El hecho, gravísimo y aberrante, es investigado por la Fiscalía de Responsabilidad Penal Juvenil, a cargo de José María Guadagnoli, que solicitó la detención de cinco menores de edad que están identificados como partícipes del abuso, aunque el Juez de Garantías Ricardo Pratti denegó el pedido, a la espera de la declaración de la víctima, que tendrá lugar recién mañana jueves, si están en condiciones psíquicas de afrontarlo.
La causa está caratulada “abuso sexual con acceso carnal, agravado por la participación de dos o más personas”, calificación máxima del Código Penal para un delito contra la integridad sexual, cuya pena es de ocho a veinte años de prisión.
Los acusados son, hasta el momento, todos menores de edad. En caso de ser condenados, deberán cumplir la pena en un Instituto de Menores hasta que lleguen a la mayoría de edad y sean trasladados a una cárcel común.
En el barrio Villa Igoillo la consternación es compartida. Mientras un grupo de la familia de la víctima la acompañó ayer a San Nicolás para la primera entrevista con el Fiscal Guadagnoli, al padre le tocó atender a los medios nacionales que llegaron para cubrir la noticia.
Si en principio el aberrante relato de una violación grupal hizo que muchos se preguntaran “qué pasa en San Pedro”, una mirada más abarcadora deberá poner el interrogante en una sociedad –sampedrina, bonaerense, argentina, latinoamericana, occidental– en la que es posible que diez adolescentes no reparen en la magnitud de su accionar, como si se tratase de una broma –también repudiable, por cierto– del tipo “arrojamos a la cumpleañera a la pileta y le arruinamos el vestido”.
Una fiesta con atroz desenlace
No identificar a la víctima es una regla que los medios nacionales violaron sistemáticamente desde que se hicieron eco de las publicaciones locales. A esta altura, el país sabe cómo se llama, dónde vive, conoce el rostro de sus padres y hasta el patio de su casa. El lector de estas páginas quizás también. Nada de ello será reproducido aquí.
La joven, la adolescente, la chica, la víctima –hay tantas maneras para nombrarla– había cumplido 15 años. Había dejado la escuela porque era blanco del bullying de sus compañeros en la misma institución cuya directora supo tener expresiones poco felices para con sus alumnos en conflicto.
No podía festejar. Su familia no estaba en condiciones económicas de hacer una fiesta de 15. Tímida, seria, de pocas palabras, sencilla y agradable la describieron en la casa de su mejor amigo, aquel que quería que ella festejara y le preguntó a su madre si acaso podrían hacerlo en su vivienda.
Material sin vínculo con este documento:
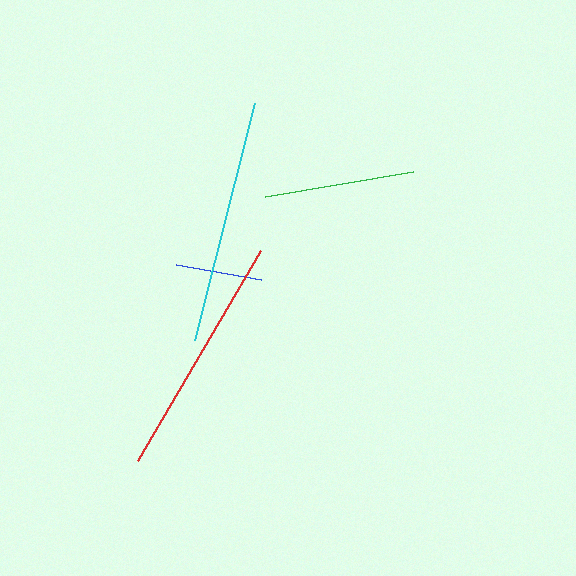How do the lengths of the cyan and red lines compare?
The cyan and red lines are approximately the same length.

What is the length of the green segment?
The green segment is approximately 150 pixels long.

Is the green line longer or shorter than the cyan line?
The cyan line is longer than the green line.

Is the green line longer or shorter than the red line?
The red line is longer than the green line.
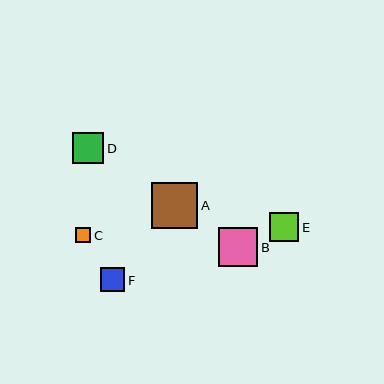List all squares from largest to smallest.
From largest to smallest: A, B, D, E, F, C.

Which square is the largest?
Square A is the largest with a size of approximately 46 pixels.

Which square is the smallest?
Square C is the smallest with a size of approximately 15 pixels.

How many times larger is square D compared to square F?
Square D is approximately 1.3 times the size of square F.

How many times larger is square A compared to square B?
Square A is approximately 1.2 times the size of square B.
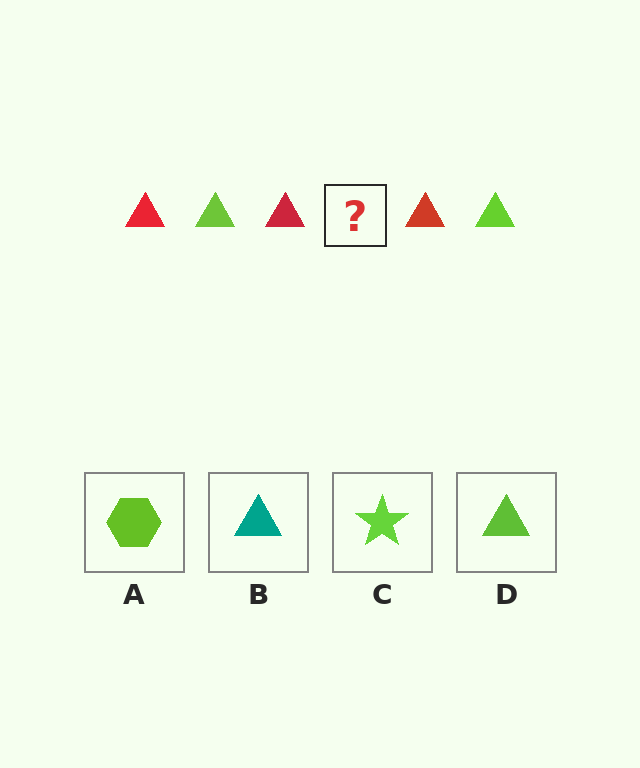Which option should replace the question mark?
Option D.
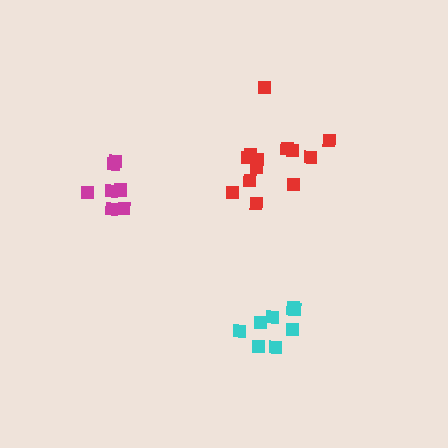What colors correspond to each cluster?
The clusters are colored: cyan, magenta, red.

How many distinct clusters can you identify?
There are 3 distinct clusters.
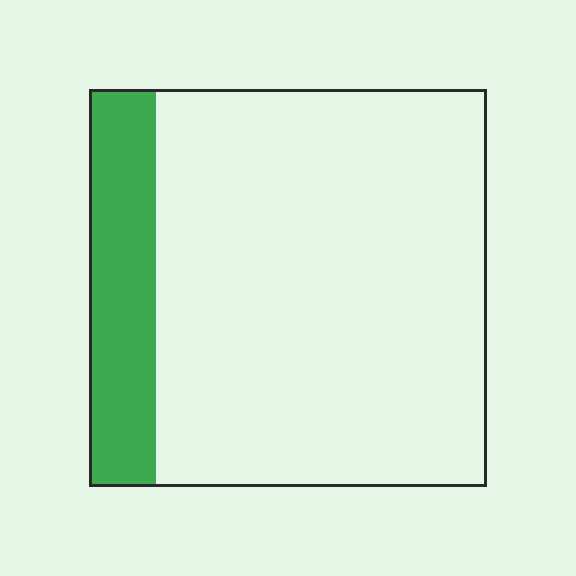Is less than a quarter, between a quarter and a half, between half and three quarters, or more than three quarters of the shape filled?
Less than a quarter.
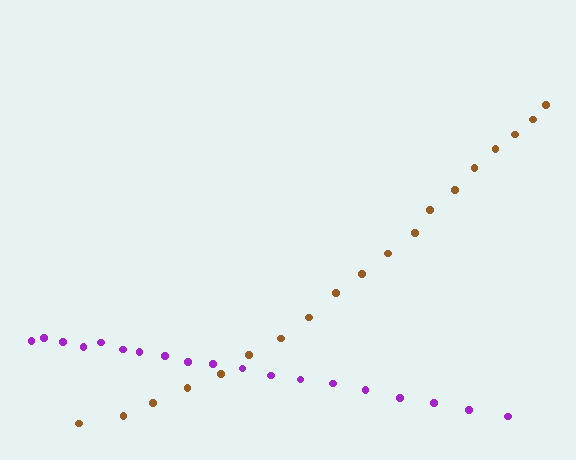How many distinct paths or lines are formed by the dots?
There are 2 distinct paths.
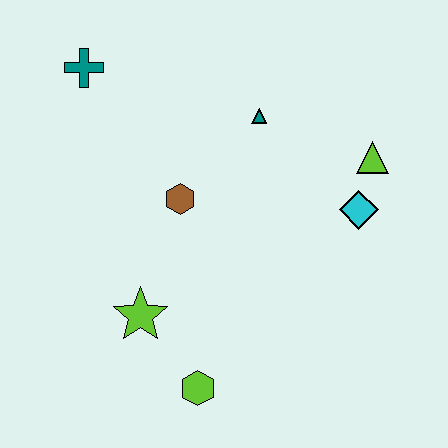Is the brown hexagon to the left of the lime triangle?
Yes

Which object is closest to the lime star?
The lime hexagon is closest to the lime star.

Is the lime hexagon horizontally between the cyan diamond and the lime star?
Yes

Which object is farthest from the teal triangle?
The lime hexagon is farthest from the teal triangle.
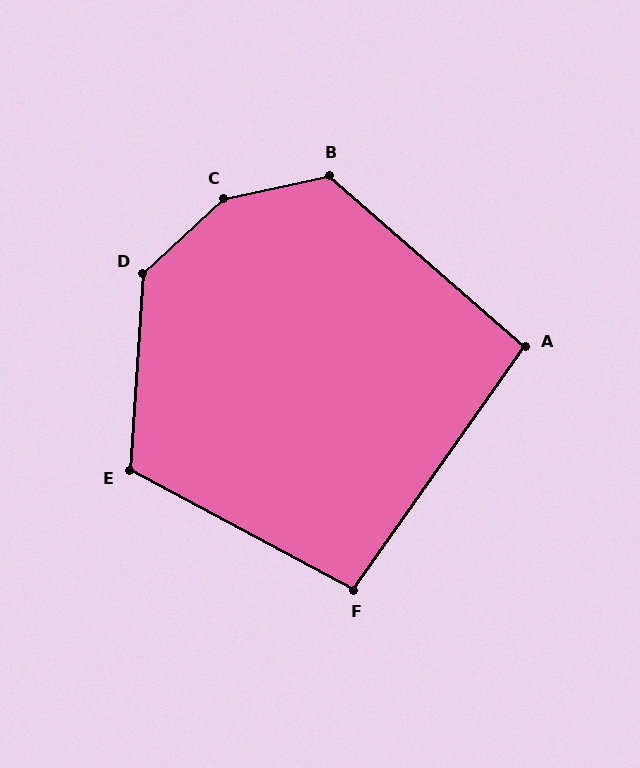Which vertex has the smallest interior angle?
A, at approximately 96 degrees.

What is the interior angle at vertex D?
Approximately 137 degrees (obtuse).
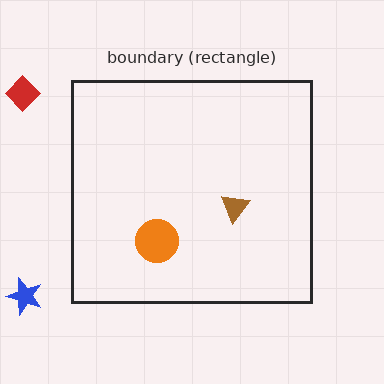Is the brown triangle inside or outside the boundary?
Inside.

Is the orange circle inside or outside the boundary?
Inside.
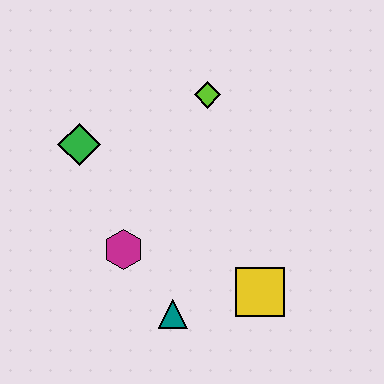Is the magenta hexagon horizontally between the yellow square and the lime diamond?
No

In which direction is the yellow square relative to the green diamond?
The yellow square is to the right of the green diamond.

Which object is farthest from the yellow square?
The green diamond is farthest from the yellow square.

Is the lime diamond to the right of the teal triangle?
Yes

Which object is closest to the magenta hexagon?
The teal triangle is closest to the magenta hexagon.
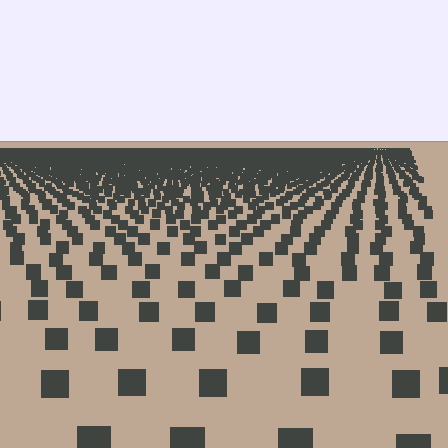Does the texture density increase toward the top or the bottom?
Density increases toward the top.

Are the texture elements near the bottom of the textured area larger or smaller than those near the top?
Larger. Near the bottom, elements are closer to the viewer and appear at a bigger on-screen size.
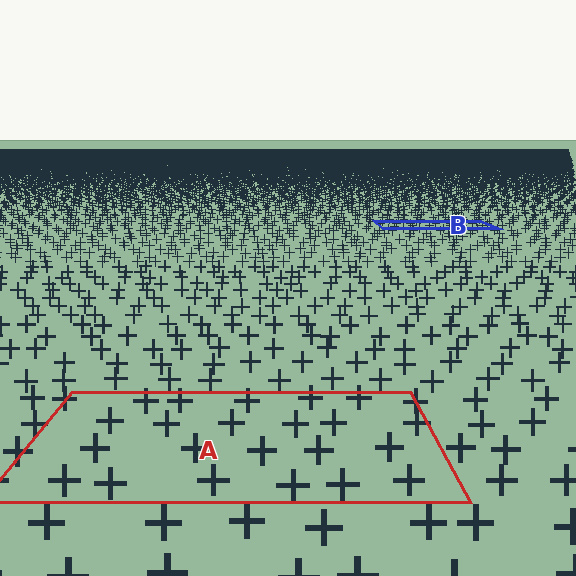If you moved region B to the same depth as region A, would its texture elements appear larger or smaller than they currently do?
They would appear larger. At a closer depth, the same texture elements are projected at a bigger on-screen size.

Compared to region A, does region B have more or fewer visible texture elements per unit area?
Region B has more texture elements per unit area — they are packed more densely because it is farther away.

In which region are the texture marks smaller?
The texture marks are smaller in region B, because it is farther away.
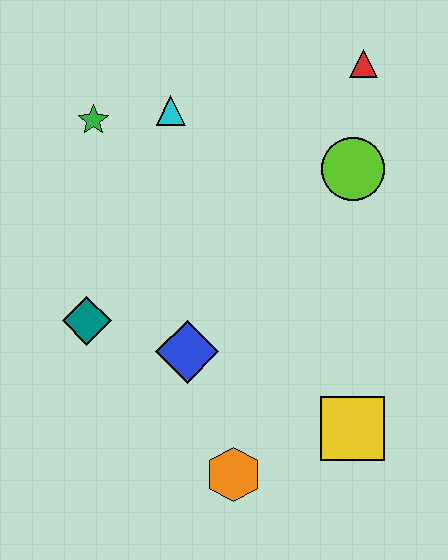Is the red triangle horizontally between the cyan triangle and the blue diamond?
No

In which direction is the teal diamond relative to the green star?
The teal diamond is below the green star.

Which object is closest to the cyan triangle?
The green star is closest to the cyan triangle.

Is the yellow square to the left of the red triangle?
Yes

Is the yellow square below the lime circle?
Yes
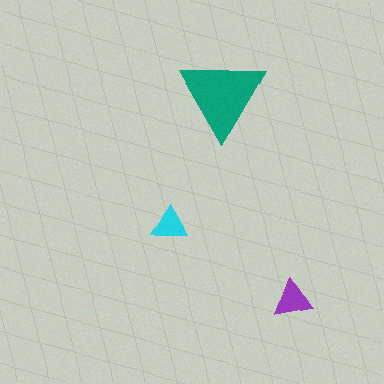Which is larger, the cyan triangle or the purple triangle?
The purple one.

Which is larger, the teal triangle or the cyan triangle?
The teal one.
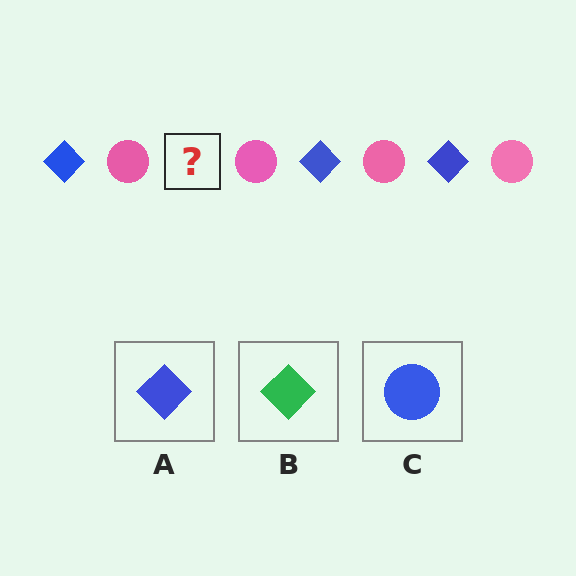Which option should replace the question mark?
Option A.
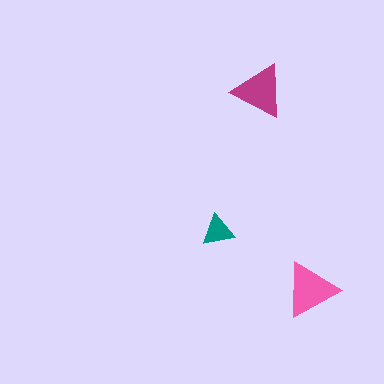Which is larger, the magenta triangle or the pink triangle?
The pink one.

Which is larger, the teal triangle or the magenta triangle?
The magenta one.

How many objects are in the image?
There are 3 objects in the image.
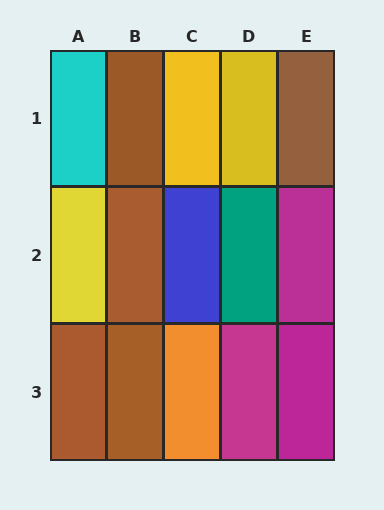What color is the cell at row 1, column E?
Brown.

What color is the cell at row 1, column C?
Yellow.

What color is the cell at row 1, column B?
Brown.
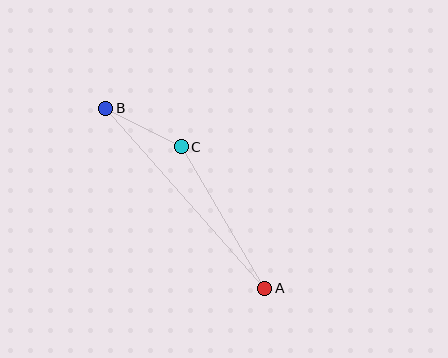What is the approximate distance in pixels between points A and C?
The distance between A and C is approximately 164 pixels.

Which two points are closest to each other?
Points B and C are closest to each other.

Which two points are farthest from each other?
Points A and B are farthest from each other.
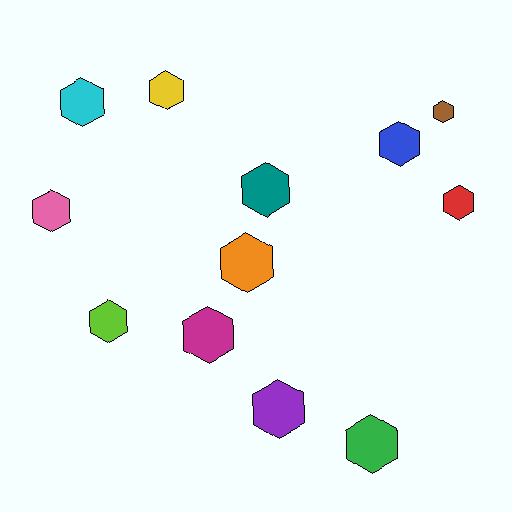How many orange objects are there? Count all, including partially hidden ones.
There is 1 orange object.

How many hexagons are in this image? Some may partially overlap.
There are 12 hexagons.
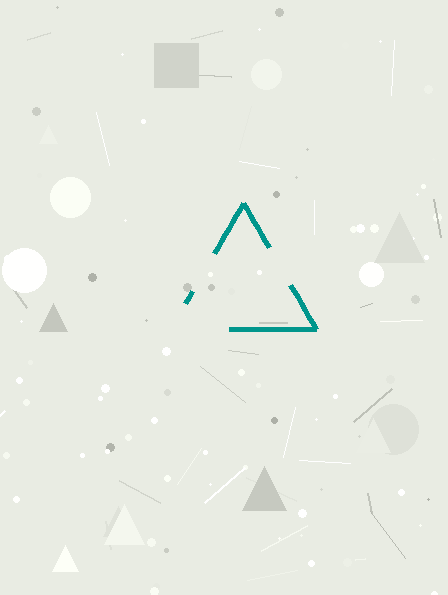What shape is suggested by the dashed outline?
The dashed outline suggests a triangle.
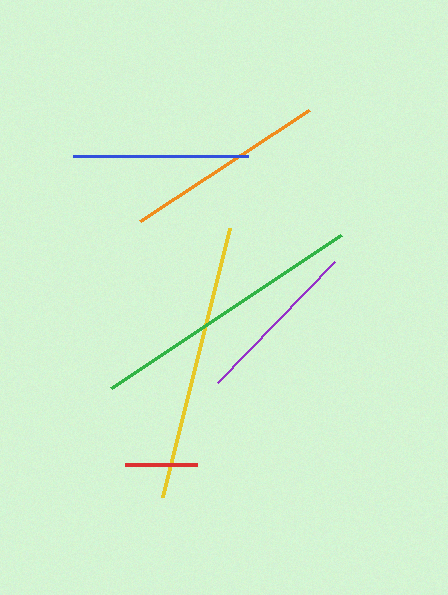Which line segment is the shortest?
The red line is the shortest at approximately 72 pixels.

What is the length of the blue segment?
The blue segment is approximately 175 pixels long.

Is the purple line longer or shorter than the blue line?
The blue and purple lines are approximately the same length (about 175 and 168 pixels).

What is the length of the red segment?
The red segment is approximately 72 pixels long.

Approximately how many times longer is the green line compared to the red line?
The green line is approximately 3.8 times the length of the red line.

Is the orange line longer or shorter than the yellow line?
The yellow line is longer than the orange line.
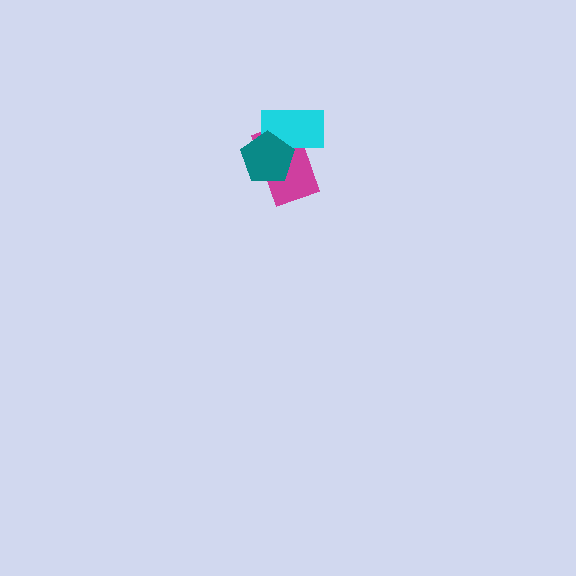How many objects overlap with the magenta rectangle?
2 objects overlap with the magenta rectangle.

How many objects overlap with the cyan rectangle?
2 objects overlap with the cyan rectangle.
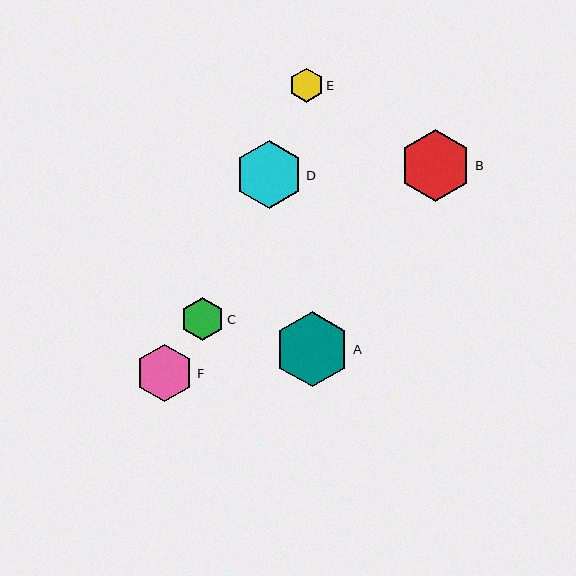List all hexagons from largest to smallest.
From largest to smallest: A, B, D, F, C, E.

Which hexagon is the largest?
Hexagon A is the largest with a size of approximately 75 pixels.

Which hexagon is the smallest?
Hexagon E is the smallest with a size of approximately 34 pixels.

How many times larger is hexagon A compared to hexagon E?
Hexagon A is approximately 2.2 times the size of hexagon E.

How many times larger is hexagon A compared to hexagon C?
Hexagon A is approximately 1.7 times the size of hexagon C.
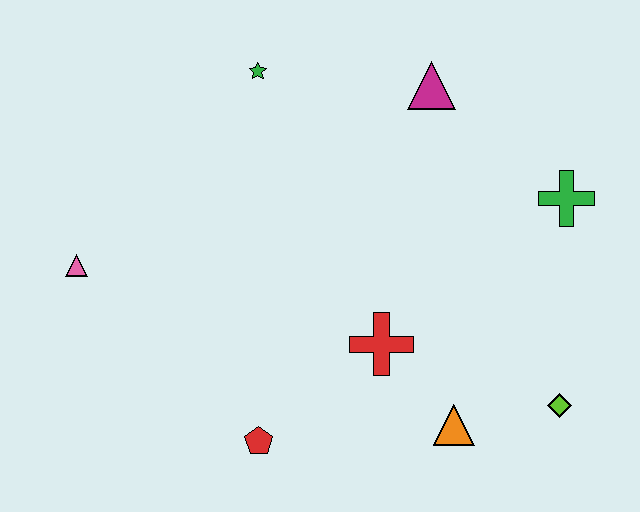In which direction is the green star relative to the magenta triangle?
The green star is to the left of the magenta triangle.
Allí, donde el amigo de la víctima vive con su pequeño hermano de 13, su madre y su padre albañil, primero le dijeron que no sería posible hacer una fiesta. Luego accedieron. La casa, como tantas otras del barrio, está en construcción: lo que se ve es el plan de la nueva cocina y un altillo para el cuarto de ese hijo mayor que quería un cumpleaños para su amiga.
En Villa Igoillo, cuando Zannúcoli llega al 500, la calle se termina para dar lugar al comienzo de un campo conocido como el “de la familia Altamonte”, que tuvo su momento de relevancia pública porque fue una de las primeras grandes excepciones a la San Pedro 2000 para habilitar loteos.
El campo tiene como límite, hacia Lucio Mansilla, la edificación donde está instalado el supermercado chino “18”. Quien llega hasta el fin de Zannúcoli puede doblar hacia la izquierda, camino a las vías del Ferrocarril Mitre, por una pequeña callecita sin nombre que oficia de división entre el campo de los Altamonte –el descampado que se ve en las fotos– y las viviendas, algunas precarias, muchas de material pero humildes.
Una de ellas fue el sitio de la fiesta. La familia propietaria accedió a permitir la celebración cuando el padre de la cumpleañera dio su visto bueno. Su hija no salía. Aunque muchas veces había pedido permiso, sus padres preferían que no lo hiciera. “No la dejábamos salir por el miedo de que le pase algo, porque a la salida de los boliches siempre había heridos, veíamos en las noticias. Entonces no le dábamos permiso para salir. A ella no le gustaba. Es que antes eran otros tiempos, ahora salís y no sabés si volvés”, contó su madre.
Estuvieron de acuerdo en el desarrollo de la fiesta en la casa de su amigo. El plan era sencillo, pero colmaba las expectativas de los chicos: música, algo para tomar que cada invitado pudiera llevar, bailar y compartir una velada de celebración.
A las 21.00 comenzaron a llegar. Cuatro chicas y dos chicos se cambiaron en la casa, para prepararse. La cumpleañera, siempre acostumbrada a vestir sencillo, no quiso que esa noche hubiera excepción. Aunque sus amigas se “produjeron” un poco y vistieron shorts, minifaldas, botas altas y hasta se pintaron, ella prefirió un jean, un buzo y zapatillas.
El espacio en construcción para el nuevo comedor y el altillo eran “el salón”. En una dependencia contigua, la dueña de casa miraba televisión y cada tanto los iba a ver, para controlar que todo estuviera bien.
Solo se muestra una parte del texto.